Your obliged and obedient servant

BYRON.

CCCIV.

A single specimen of Theodore Hook's absurdly facetious 'Ramsbottom Letters' is selected. The style has been imitated a good deal in our own day.

Miss Dorothea Ramsbottom to Mr. Bull.

Montague Place: January 6, 1825.

Dear Mr. Bull,-Why don't you write to us-or call? We are all of us well, and none of us no more, as perhaps you may suppose, except poor Mr. Ram,-of course you know of his disease, it was quite unexpected, with a spoonful of turtle in his mouth-the real gallipot as they call it. However, I have no doubt he is gone to heaven, and my daughters are gone to Bath, except Lavy, who is my pet, and never quits me.

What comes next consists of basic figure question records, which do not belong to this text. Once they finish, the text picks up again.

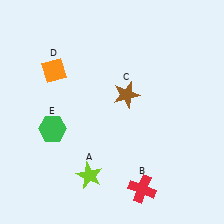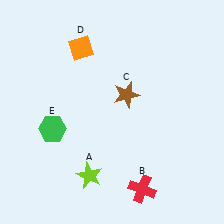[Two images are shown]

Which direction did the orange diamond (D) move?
The orange diamond (D) moved up and to the right.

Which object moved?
The orange diamond (D) moved up and to the right.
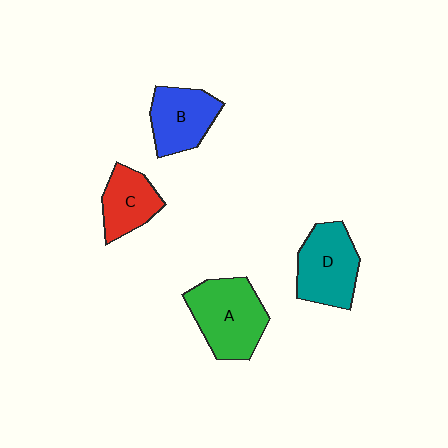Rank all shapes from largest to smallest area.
From largest to smallest: A (green), D (teal), B (blue), C (red).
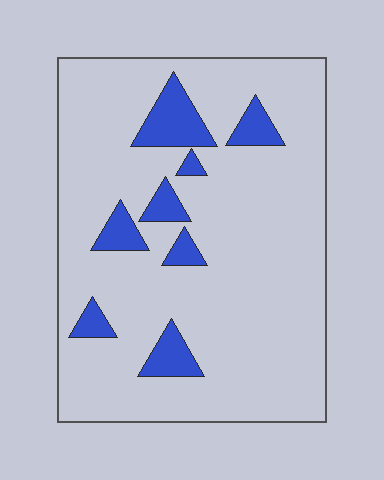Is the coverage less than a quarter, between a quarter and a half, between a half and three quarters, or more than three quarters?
Less than a quarter.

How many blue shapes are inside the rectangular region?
8.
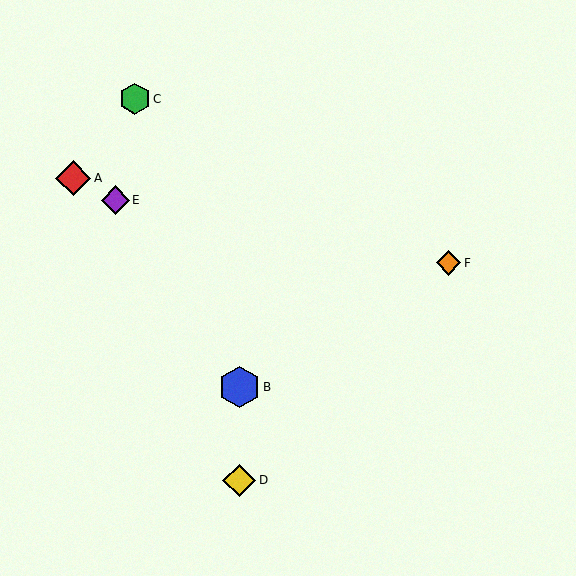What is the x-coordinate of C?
Object C is at x≈135.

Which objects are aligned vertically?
Objects B, D are aligned vertically.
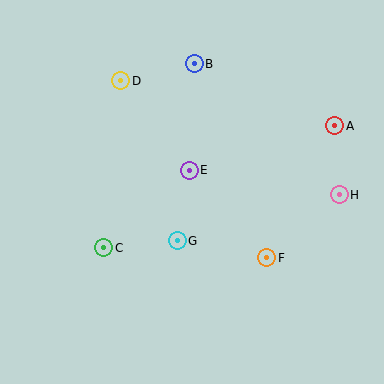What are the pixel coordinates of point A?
Point A is at (335, 126).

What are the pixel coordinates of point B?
Point B is at (194, 64).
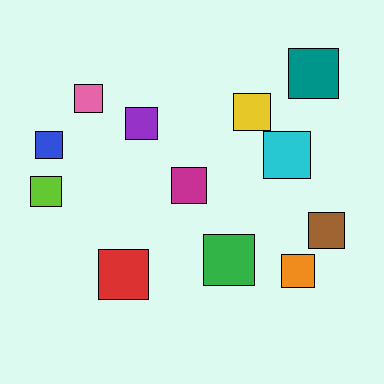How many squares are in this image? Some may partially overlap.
There are 12 squares.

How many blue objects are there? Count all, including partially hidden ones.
There is 1 blue object.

The physicians paid great attention to poor Mr. Ram; and he suffered nothing-at least that I know of. It was a very comfortable thing that I was at home shay new, as the French say, when he went, because it is a great pleasure to see the last of one's relations and friends.

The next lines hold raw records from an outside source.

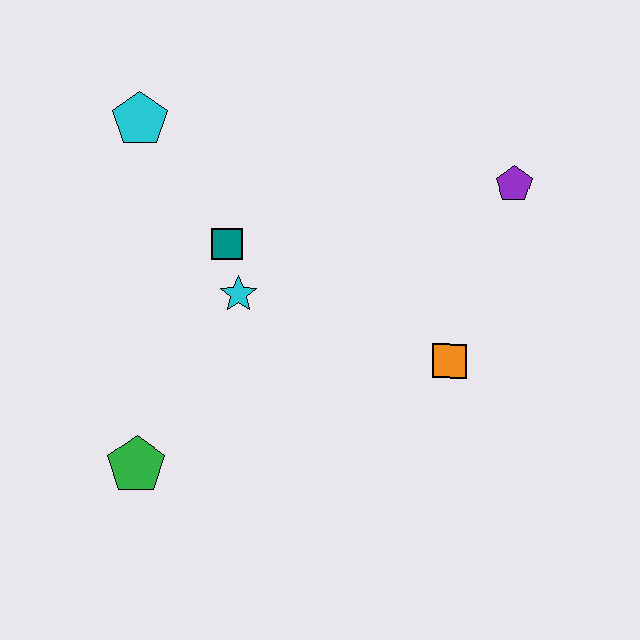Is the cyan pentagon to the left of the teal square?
Yes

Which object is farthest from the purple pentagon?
The green pentagon is farthest from the purple pentagon.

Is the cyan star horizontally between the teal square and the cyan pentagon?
No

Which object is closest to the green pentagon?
The cyan star is closest to the green pentagon.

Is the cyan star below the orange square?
No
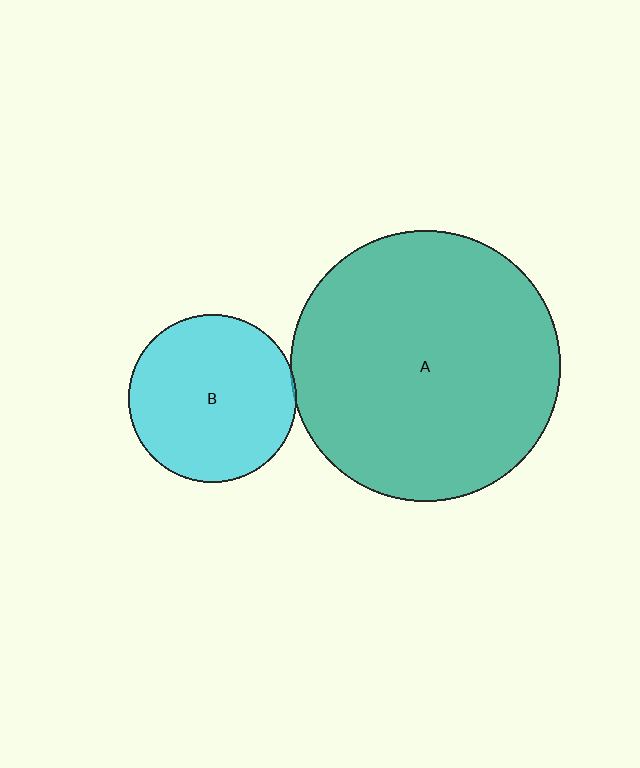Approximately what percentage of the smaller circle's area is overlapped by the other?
Approximately 5%.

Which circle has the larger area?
Circle A (teal).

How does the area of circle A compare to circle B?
Approximately 2.6 times.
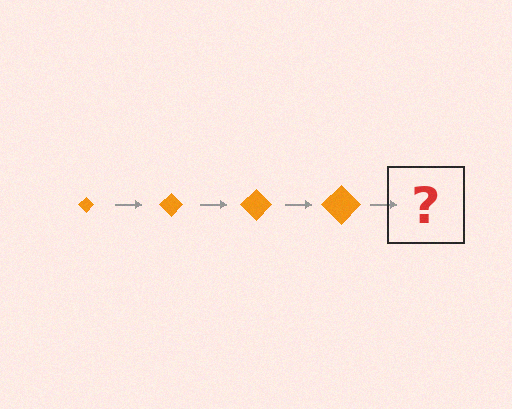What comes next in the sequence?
The next element should be an orange diamond, larger than the previous one.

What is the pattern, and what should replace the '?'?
The pattern is that the diamond gets progressively larger each step. The '?' should be an orange diamond, larger than the previous one.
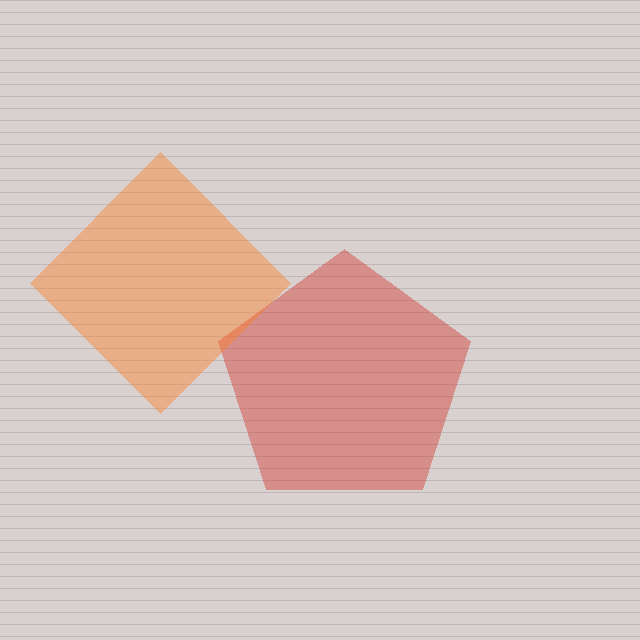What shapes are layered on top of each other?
The layered shapes are: a red pentagon, an orange diamond.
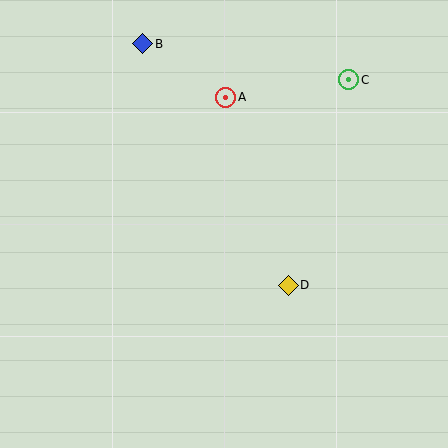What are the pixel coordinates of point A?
Point A is at (226, 97).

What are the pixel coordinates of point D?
Point D is at (288, 285).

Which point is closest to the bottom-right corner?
Point D is closest to the bottom-right corner.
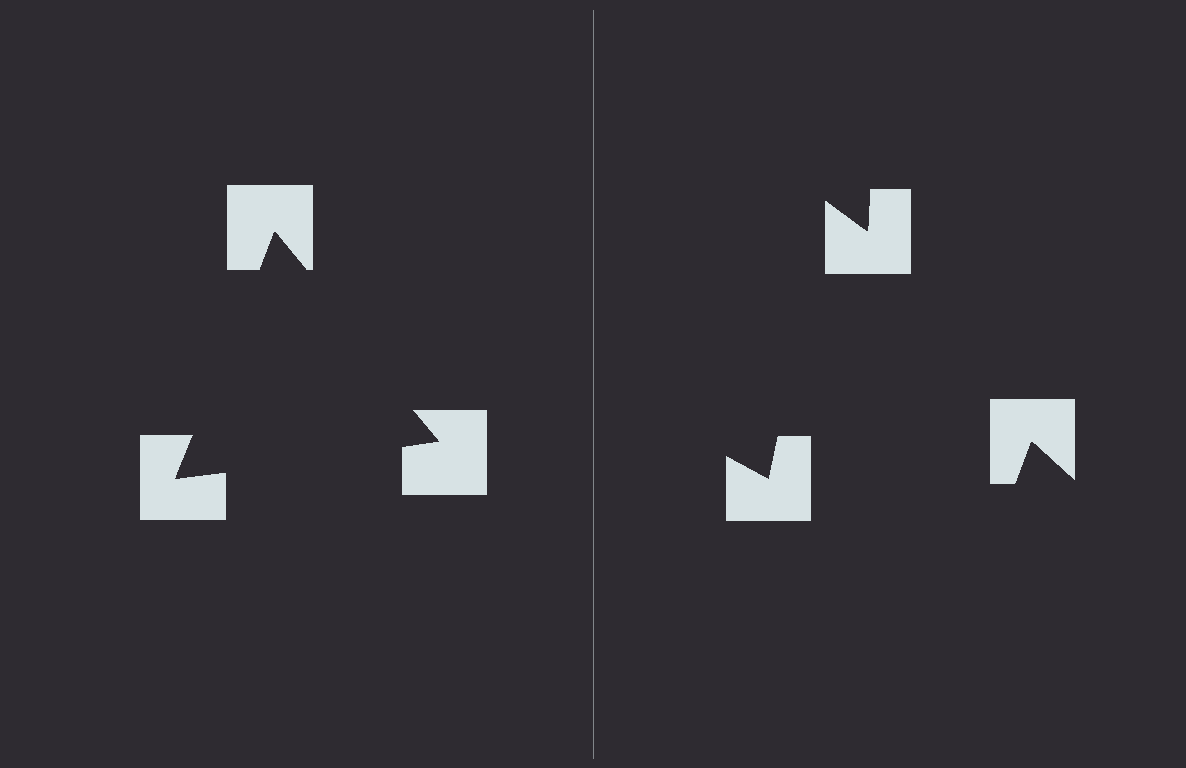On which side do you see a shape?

You know we have been to Room since you heard from usthe infernal City as it is called-the seat of Popery, and where the Pop himself lives. He was one of the Carnals, and was elected just before we was there: he has changed his name, not choosing to disgrace his family. He was formerly Doctor Dallyganger, but he now calls himself Leo, which the Papists reverse, and call him Ole or Oleness. He is a fine cretur, and was never married, but he has published a Bull in Room, which is to let people committ all kind of sin without impunity, which is different from your Bull, which shoes up them as does any crime. He is not Pop this year, for he has proclaimed Jew Billy in his place, which is very good, considering the latter gentleman is a general, and not of his way of thinking.

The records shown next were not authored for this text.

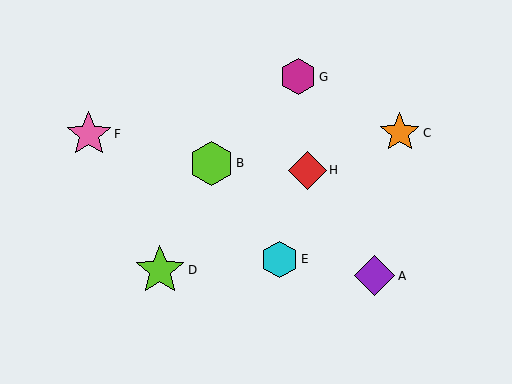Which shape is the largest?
The lime hexagon (labeled B) is the largest.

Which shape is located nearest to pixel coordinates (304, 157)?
The red diamond (labeled H) at (308, 170) is nearest to that location.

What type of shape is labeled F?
Shape F is a pink star.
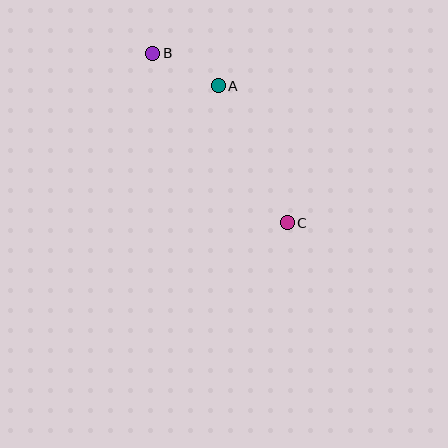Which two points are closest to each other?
Points A and B are closest to each other.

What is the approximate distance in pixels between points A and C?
The distance between A and C is approximately 153 pixels.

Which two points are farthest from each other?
Points B and C are farthest from each other.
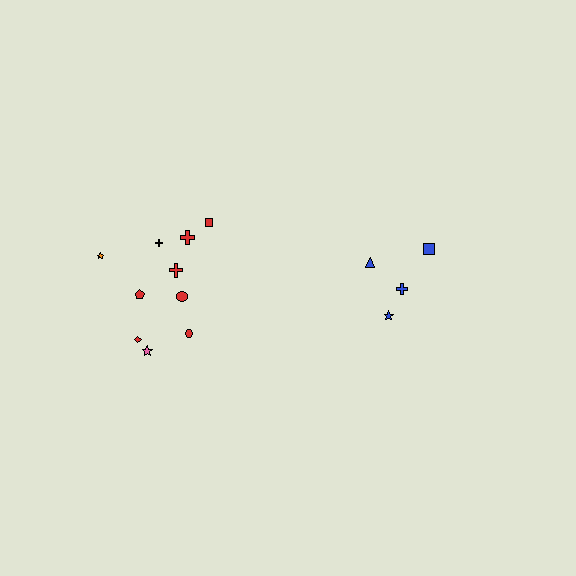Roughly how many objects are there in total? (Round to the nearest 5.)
Roughly 15 objects in total.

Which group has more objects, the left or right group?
The left group.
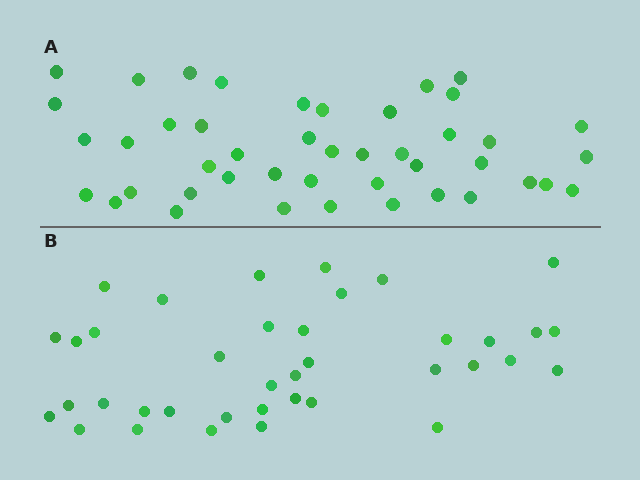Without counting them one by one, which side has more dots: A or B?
Region A (the top region) has more dots.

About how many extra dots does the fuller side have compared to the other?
Region A has about 6 more dots than region B.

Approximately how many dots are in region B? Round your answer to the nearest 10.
About 40 dots. (The exact count is 38, which rounds to 40.)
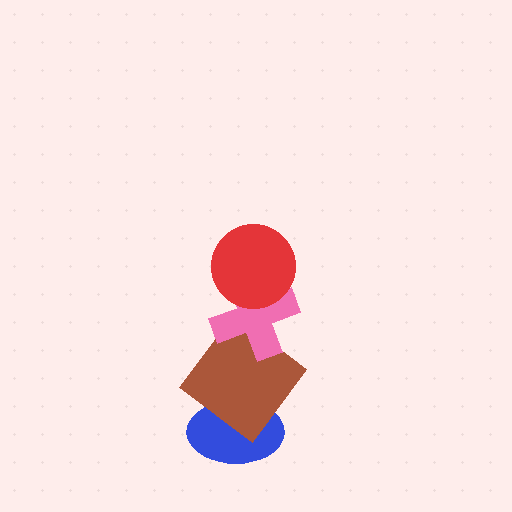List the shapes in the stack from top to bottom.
From top to bottom: the red circle, the pink cross, the brown diamond, the blue ellipse.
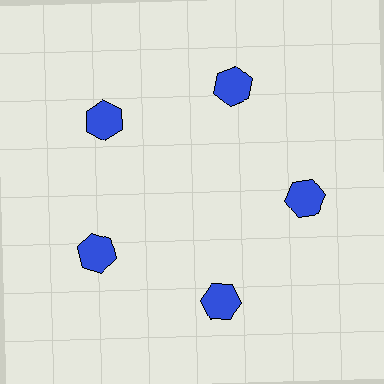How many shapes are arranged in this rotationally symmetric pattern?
There are 5 shapes, arranged in 5 groups of 1.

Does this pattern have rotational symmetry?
Yes, this pattern has 5-fold rotational symmetry. It looks the same after rotating 72 degrees around the center.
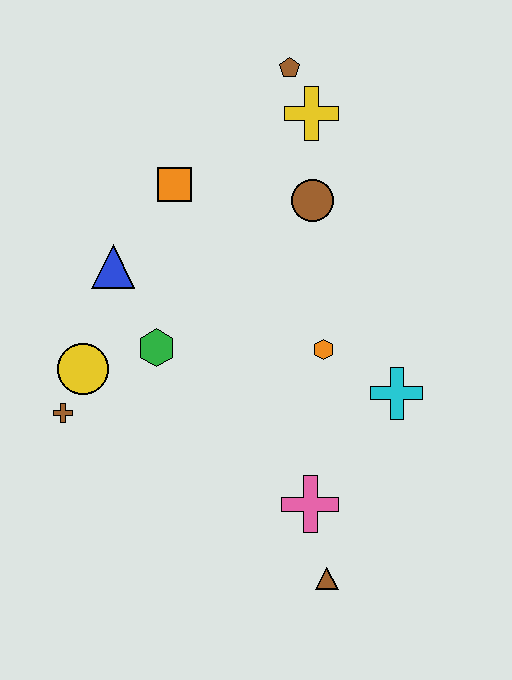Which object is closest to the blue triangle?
The green hexagon is closest to the blue triangle.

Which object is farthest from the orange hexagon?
The brown pentagon is farthest from the orange hexagon.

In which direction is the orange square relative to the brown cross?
The orange square is above the brown cross.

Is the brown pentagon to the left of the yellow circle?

Oh, Mr. Bull, Room is raley a beautiful place -We entered it by the Point of Molly, which is just like the Point and Sally at Porchmouth, only they call Sally there Port, which is not known in Room. The Tiber is not a nice river, it looks yellow; but it does the same there as the Tames does here. We hired a carryletty and a cocky-olly, to take us to the Church of Salt Peter, which is prodigious big;-in the center of the pizarro there is a baselisk very high-on the right and left two handsome foundlings; and the farcy, as Mr. Fulmer called it, is ornamented with collateral statutes of some of the Apostates. There is a great statute of Salt Peter himself, but Mr. Fulmer thinks it to be Jew Peter, which I think likely too-there were three brothers of the same name, as of course you know-Jew Peter the fortuitous, the capillary, and toe-nails; and it is curos that it must be him, for his toes are kissed away by the piety of the religious debauches who visit his shin or shrine. Besides I think it is Jew Peter, because why should not he be worshipped as well as Jew Billy?— Mr. Fulmer made a pun, Lavy told me, and said the difference between the two Jew Billies was, that one drew all the people to the sinagog, and the other set all the people agog to sin-I don't conceive his meaning, which I am afraid is a Dublin tender.